Her graduation from George Mason University in May with a biology degree was coming up, and she was looking for a job. The submission was forgotten. So when she received an email during the summer that said her paper was judged as “highly commended,” it was a shock.
“Amazing,” Hussain said. “It was not expected at all.”
Expected or not, the distinction is significant, said Bethany Usher, George Mason’s associate provost for undergraduate education, as The Undergraduate Awards, based in Ireland, received a record 6,432 submissions from 299 institutions in 47 countries in 2017. Twenty submissions were named winners, 659 were highly commended.
“It’s a competition of the best student research,” Usher said. “It’s a big deal, big internationally.”
Of Hussain, she said, “She’s curious. She works hard and asks really good questions, and from more than one perspective. That sets her apart from other students.”
Using data from the World Health Organization and medical journals such as the American Journal of Obstetrics and Gynecology and the American Journal of Maternal/Child Nursing, Hussain found that the Mississippi Delta region has a maternal mortality rate of 18.5 per 100,000 live births, much higher than the 13.1 rate of non-Delta counties reported by the Southern Medical Journal.
Factors included regional economic conditions, and limited access to medical facilities and specialists, Hussain said.
“I focused primarily on the Mississippi Delta region because it encompassed all the factors I wanted to look at, like racial factors, social factors, regional and economic factors,” Hussain said.

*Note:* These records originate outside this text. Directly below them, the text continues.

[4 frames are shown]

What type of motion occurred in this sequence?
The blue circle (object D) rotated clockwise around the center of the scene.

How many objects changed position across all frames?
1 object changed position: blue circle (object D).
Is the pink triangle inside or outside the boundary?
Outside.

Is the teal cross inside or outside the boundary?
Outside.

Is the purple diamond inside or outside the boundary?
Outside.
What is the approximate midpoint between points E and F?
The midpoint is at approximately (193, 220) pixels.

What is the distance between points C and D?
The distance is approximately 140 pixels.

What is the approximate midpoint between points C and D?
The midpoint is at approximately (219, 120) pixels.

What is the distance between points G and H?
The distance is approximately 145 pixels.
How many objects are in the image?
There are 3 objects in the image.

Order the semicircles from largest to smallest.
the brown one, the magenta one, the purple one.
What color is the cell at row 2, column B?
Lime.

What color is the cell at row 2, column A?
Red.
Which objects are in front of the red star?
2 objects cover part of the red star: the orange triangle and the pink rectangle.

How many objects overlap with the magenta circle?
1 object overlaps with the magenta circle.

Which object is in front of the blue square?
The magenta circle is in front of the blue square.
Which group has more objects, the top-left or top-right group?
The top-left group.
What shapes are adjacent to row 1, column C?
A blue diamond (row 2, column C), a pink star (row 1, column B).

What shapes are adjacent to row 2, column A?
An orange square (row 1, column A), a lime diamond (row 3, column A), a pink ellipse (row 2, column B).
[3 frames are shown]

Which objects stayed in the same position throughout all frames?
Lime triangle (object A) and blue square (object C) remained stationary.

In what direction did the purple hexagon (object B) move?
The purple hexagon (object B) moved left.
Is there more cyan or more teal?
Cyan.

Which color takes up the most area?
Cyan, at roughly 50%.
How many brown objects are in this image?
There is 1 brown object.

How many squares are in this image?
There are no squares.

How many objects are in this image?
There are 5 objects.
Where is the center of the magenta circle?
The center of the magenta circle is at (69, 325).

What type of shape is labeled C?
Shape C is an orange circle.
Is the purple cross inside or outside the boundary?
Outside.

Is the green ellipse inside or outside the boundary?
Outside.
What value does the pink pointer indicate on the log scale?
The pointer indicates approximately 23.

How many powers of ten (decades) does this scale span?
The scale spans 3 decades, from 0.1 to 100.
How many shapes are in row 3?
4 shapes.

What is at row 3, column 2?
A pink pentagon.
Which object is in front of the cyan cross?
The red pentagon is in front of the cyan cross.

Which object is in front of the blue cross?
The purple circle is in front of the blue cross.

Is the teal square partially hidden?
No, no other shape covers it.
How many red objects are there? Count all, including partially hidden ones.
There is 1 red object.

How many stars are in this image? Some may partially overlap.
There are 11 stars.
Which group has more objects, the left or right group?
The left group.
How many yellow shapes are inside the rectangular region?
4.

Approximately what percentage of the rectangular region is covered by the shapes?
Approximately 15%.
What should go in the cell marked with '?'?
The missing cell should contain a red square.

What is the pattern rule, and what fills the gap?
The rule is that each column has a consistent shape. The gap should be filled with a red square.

More jarring, Hussain said, was discovering the U.S. maternal mortality rate is much higher than that in other developed countries; a 2015 report by National Public Radio said the U.S. rate is 26.4 deaths per 100,000 live births, the highest by far in the industrialized world.
“I was thinking, ‘This doesn’t happen here,’ ” Hussain said. “We’re such a developed nation you wouldn’t think that was something we would struggle with. We’re really far behind other developed nations.”
Hussain, who is working as an emergency room scribe in a Reston, Va., hospital, and is applying to medical schools, said she caught the research bug after working with Usher on an archeological cemetery project.
“She inspired the love of research in me,” Hussain said. “Because of her, I can’t just sit there and read research. I’m, like, ‘I want to do this.’ ”
“It’s a great school,” she said of Mason. “I was able to get a great education. It provided me everything I needed, a good science department and research opportunities.”